We did a new deploy this morning on one of our applications that uses LiteFS with a consul lease setup. On startup, the app halts with:

2023-12-07T14:14:29.445 app[4d891155f62728] yyz [info] config file read from /etc/litefs.yml

2023-12-07T14:14:29.445 app[4d891155f62728] yyz [info] LiteFS v0.5.9, commit=d861e9176990746c64a804d831ded9793f06ab9d

2023-12-07T14:14:29.445 app[4d891155f62728] yyz [info] level=INFO msg="host environment detected" type=fly.io

2023-12-07T14:14:29.446 app[4d891155f62728] yyz [info] level=INFO msg="litefs cloud backup client configured: https://litefs.fly.io"

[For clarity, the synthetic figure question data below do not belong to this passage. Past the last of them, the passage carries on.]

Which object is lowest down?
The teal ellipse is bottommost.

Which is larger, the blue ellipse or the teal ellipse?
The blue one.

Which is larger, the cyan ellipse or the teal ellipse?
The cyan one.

2023-12-07T14:14:29.446 app[4d891155f62728] yyz [info] level=INFO msg="Using Consul to determine primary"
ERROR: cannot init consul: cannot connect to consul: register node "appname-****/litefs": Put "https://consul-iad-5.fly-shared.net/v1/catalog/register": EOF

We’ve been running for months and this is the first time I’ve seen this particular issue. Is there an service issue at the moment with consul in iad or is anyone else experiencing this issue?

Thanks!
Dave

We just started seeing this issue this morning as well. Machines that have been running for months are unable to boot and connect to a consul URL. One of our database servers is in an endless reboot cycle.

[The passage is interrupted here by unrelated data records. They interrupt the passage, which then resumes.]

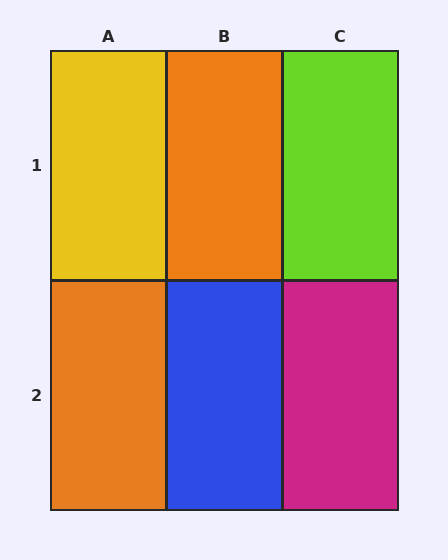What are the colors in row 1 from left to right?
Yellow, orange, lime.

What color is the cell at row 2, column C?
Magenta.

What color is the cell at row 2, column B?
Blue.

The consul URL’s server appears to be disconnecting the request with no response (premature connection disconnection with no data, showing as “consul-iad-5.fly-shared.net unexpectedly closed the connection.” in Chrome). The logs show “EOF” for us, too.

In our case, we’re seeing it on https://consul-iad-5.fly-shared.net/… same as you.

1 Like

Well, glad it’s not just us then. Hopefully some fly.io folks notice the thread and can chime in. I’m reluctant to do any deploys at the moment since I don’t know if it’ll break our production systems.

Thanks,
Dave

Yeah, I wouldn’t. Right now I don’t believe any new servers can start (or restart) successfully.

The Consul server that is not responding is a Hashicorp Consul instance (presumably) which orchestrates / organizes networking configurations. Apps/servers register with it when they come online so that it can route traffic to them. If it’s offline… no registration, no routing.

We’re looking into this now, thanks for bringing it up.

  • Daniel
1 Like

I believe we found and resolved the issue with consul-iad-5. Let me know if you’re continuing to have problems with it.

I restarted our dev servers and they came back up without any issues. We’ll do a few more test deploys before doing a prod release, but so far so good. Thanks!

This topic was automatically closed 7 days after the last reply. New replies are no longer allowed.